戦犯の子孫というと、いまだに軍国主義を金科玉条として父祖を誇りに思ってるんではないか、という思い込みがある。何かの本で読んだ戦犯の奥さん(子孫ではないが)がそんなタイプだったからだが、考えてみれば戦犯にいろいろな人がいるように、子孫にもいろいろな人がいて当然である。この本を読むまでは、そんな当然のことも気がつかないでいた。
 4人のA級戦犯の孫が取り上げられている。東条英機、土肥原賢二、広田弘毅、東郷茂徳。のっけに出てくる東条英機の孫娘にあたる東条由布子の軌跡を読むと暗い気分になる。小学生のときは、戦犯の孫ということで、いじめっ子から「東条絞首刑!」と叫ばれ、長じて生命保険会社に就職し、ふたたび学問を志して、名曲喫茶店などでアルバイトをしながら大学に行く。しかし父(東条英機の長男)の死にあい大学をやめ、東条英機を主人公とした映画「プライド 運命の瞬間」をきっかけにして、「東条」はもはやタブーではなくなったと感じ、積極的に社会活動をするようになる。

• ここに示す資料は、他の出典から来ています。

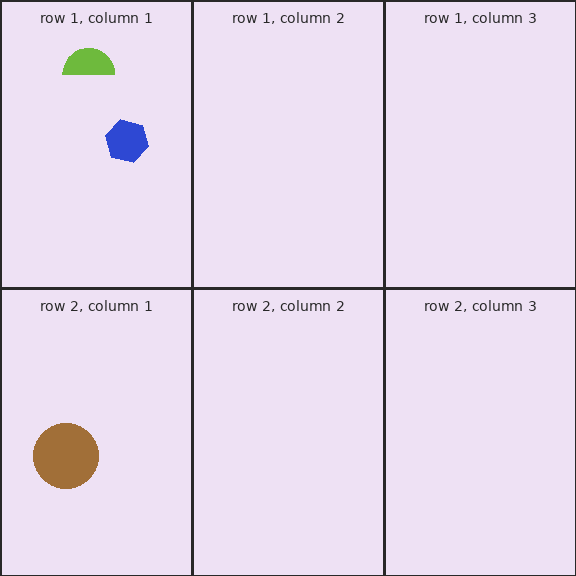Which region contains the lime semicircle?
The row 1, column 1 region.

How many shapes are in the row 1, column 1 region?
2.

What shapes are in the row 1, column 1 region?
The blue hexagon, the lime semicircle.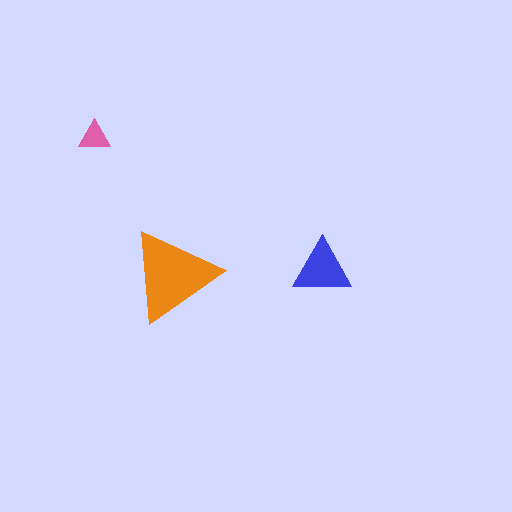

 祖父がA級戦犯で死刑になったことを除けば、彼女の人生は特別なわけではなく、むしろありふれたといってもいい人生だ。だが、そのありふれた人生の彼女が、「一九五八年をもって戦犯の名誉は回復され、日本の国内法では戦犯なる者はいない」と主張するようになる。いわば中年以降に「目覚めた」わけだが、夫とはまるで思想が違っていて、しかし夫婦仲は変わらなかったというのが、かえって「リアルだなあ」と思わされた。東条由布子は、こちらが思ったような「戦犯の孫」の生き方をしているのだが、他の孫たちも、戦犯である祖父に対してそれぞれ微妙な気持ちをもっている。
 この本は戦犯の孫だけではなく、「無名の戦犯たち」(BC級戦犯たち)についても書かれている。この無名戦犯たちの話は、「戦犯という存在の生々しさ」がモロに見えて、孫話にはない面白さがあった。